Si le PLF 2025 sacrifie l’investissement continu et durable dans le réseau ferroviaire, les conséquences seront spectaculaires pour les voyageurs et les chargeurs dans la décennie qui vient.
Rassurez-vous, Mobilettre n’a pas perdu son orthographe sous le déluge. Mais puisque SNCF Réseau a joliment succombé à la mode des jeux de mots avec son projet de réorganisation Résonances (lire notre présentation ci-dessous), à notre tour de marquer les esprits par ce petit artifice. Etre «réseaunable», aujourd’hui, cela signifie : ne pas contrarier la modernisation en cours de l’infrastructure ferroviaire, malgré la déconfiture des finances publiques.

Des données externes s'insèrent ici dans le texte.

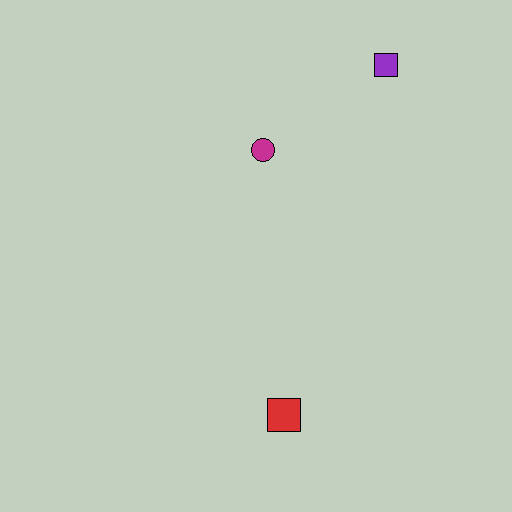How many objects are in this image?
There are 3 objects.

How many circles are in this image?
There is 1 circle.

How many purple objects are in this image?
There is 1 purple object.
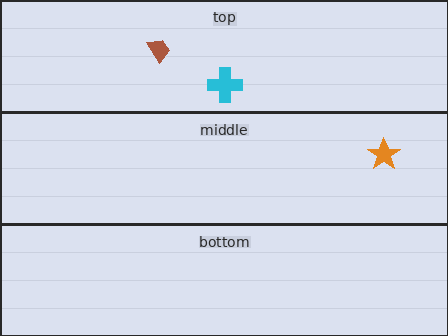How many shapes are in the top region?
2.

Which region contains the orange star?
The middle region.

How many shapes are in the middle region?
1.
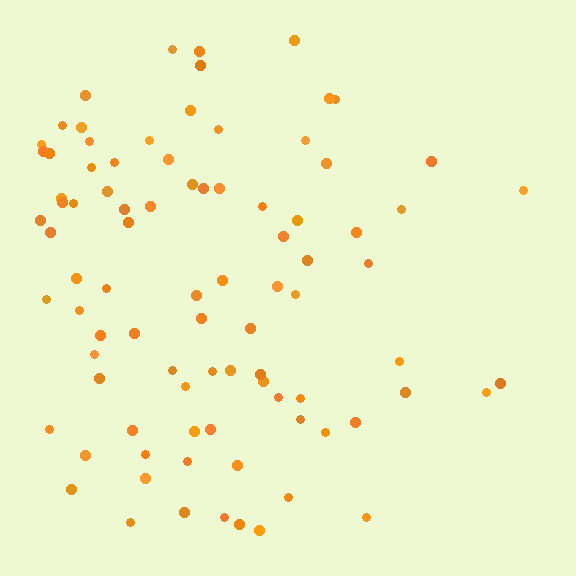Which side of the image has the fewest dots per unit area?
The right.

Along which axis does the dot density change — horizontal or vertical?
Horizontal.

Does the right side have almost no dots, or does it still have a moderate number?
Still a moderate number, just noticeably fewer than the left.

On peut chroniquer les insuffisances de performance de SNCF Réseau, et d’ailleurs l’ambition de réorganisation voulue par son PDG Matthieu Chabanel consiste en partie à rendre l’appareil industriel plus efficace par une déconcentration des responsabilités. Mais si d’aventure Matignon écoutait trop largement Bercy pour qui l’entretien et la régénération d’un réseau – quel qu’il soit : routier, ferroviaire, fluvial – consistent principalement à arroser le désert, alors la France tournerait définitivement le dos à une certaine vision de ses territoires et de son unité.
De si nombreux décideurs et technocrates ont été tentés, depuis cinquante ans, de remiser le chemin de fer classique au rang des glorieuses antiquités, pour n’en garder que ses rutilantes résurrections : le TGV et le mass transit. Ils ne peuvent ignorer aujourd’hui la demande sociale et l’évidence écologique de déplacements collectifs performants de bout en bout, à base de trains, de cars, de trams et de bus, auxquels doivent se connecter les véhicules motorisés individuels, les vélos, les piétons.
Nous avons résumé hier (lire Mobitelex 464) le drame allemand : un réseau négligé que les dizaines de milliards débloqués en urgence depuis trois ans ne suffisent pas à sauver. Casser la trajectoire de croissance du contrat de performance de SNCF Réseau, ce serait à coup sûr renoncer durablement à un service ferroviaire maillé et de qualité. Les premières orientations du PLF 2025 priveraient les régions de centaines de millions de recettes annuelles. Autrement dit, adieu aux contrats de plan Etat-région, à la modernisation des lignes et à l’accroissement des capacités et des offres régionales.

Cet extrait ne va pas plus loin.